Se llamaría Kirsten
Una nota del súper con cuatro paquetes de Tampax, las llaves de una casa con un llavero de Astérix.
Llevaba el pelo, rubio natural, cortado a la altura de los hombros, con un flequillo tan recto como su aire marcial al caminar. Una gabardina antigua, con las costuras medio abiertas y el bajo deshilachado, dejando intuir la pérdida de una antigua gloria, como la hija maldita de un conde alemán que la había desheredado por su alcoholismo.
Alemana, sí, tenía que ser alemana. Gafas metálicas sujetas sobre la punta de la nariz, una cara aniñada y el extremo convencimiento que tuve de que trabajaría como antropóloga en alguna reputada universidad del Rhin, investigando los rituales de las monjas que llegaban a Tánger y seguían expandiendo el cristianismo en tierra de infieles. Algún trabajo extraño, atónito, agotador levantándote a las seis y media de la mañana para llegar a misa de siete en aquel convento con la calefacción a tope, el Avemaría pronunciado por un cura croata que casi había olvidado la liturgia. Se llamaría Magda, Heidi o Kirsten.
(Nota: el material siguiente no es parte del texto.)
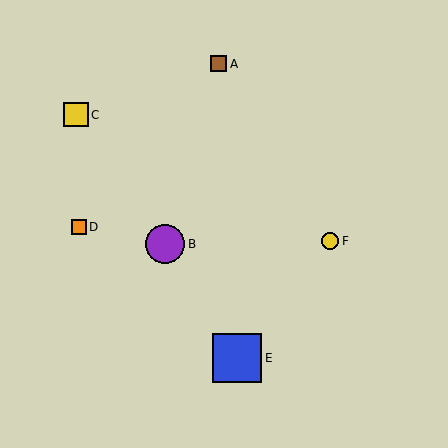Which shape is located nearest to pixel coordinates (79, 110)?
The yellow square (labeled C) at (76, 115) is nearest to that location.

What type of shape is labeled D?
Shape D is an orange square.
Sí, Kirsten le sentaba bien.
Metía las manos en los bolsillos mientras caminaba y en ellos tenían que esconderse objetos fascinantes sin ningún tipo de orden ni concierto: una canica de cristal gris, un bolígrafo rosa para escribir en un diario adolescente, caramelos de limón con el papel pegado después de tantos días de encierro, una nota del súper con cuatro paquetes de Tampax, las llaves de una casa con un llavero de Astérix.
Entraría en una casa sobria, minimalista, sin amor. Se tumbaría sobre la cama y olvidaría, en aquel momento, la antropología, los libros, la nobleza alemana, para ser simplemente lo que era: una mujer de treinta años que no tenía ni puta idea de qué hacer con su vida.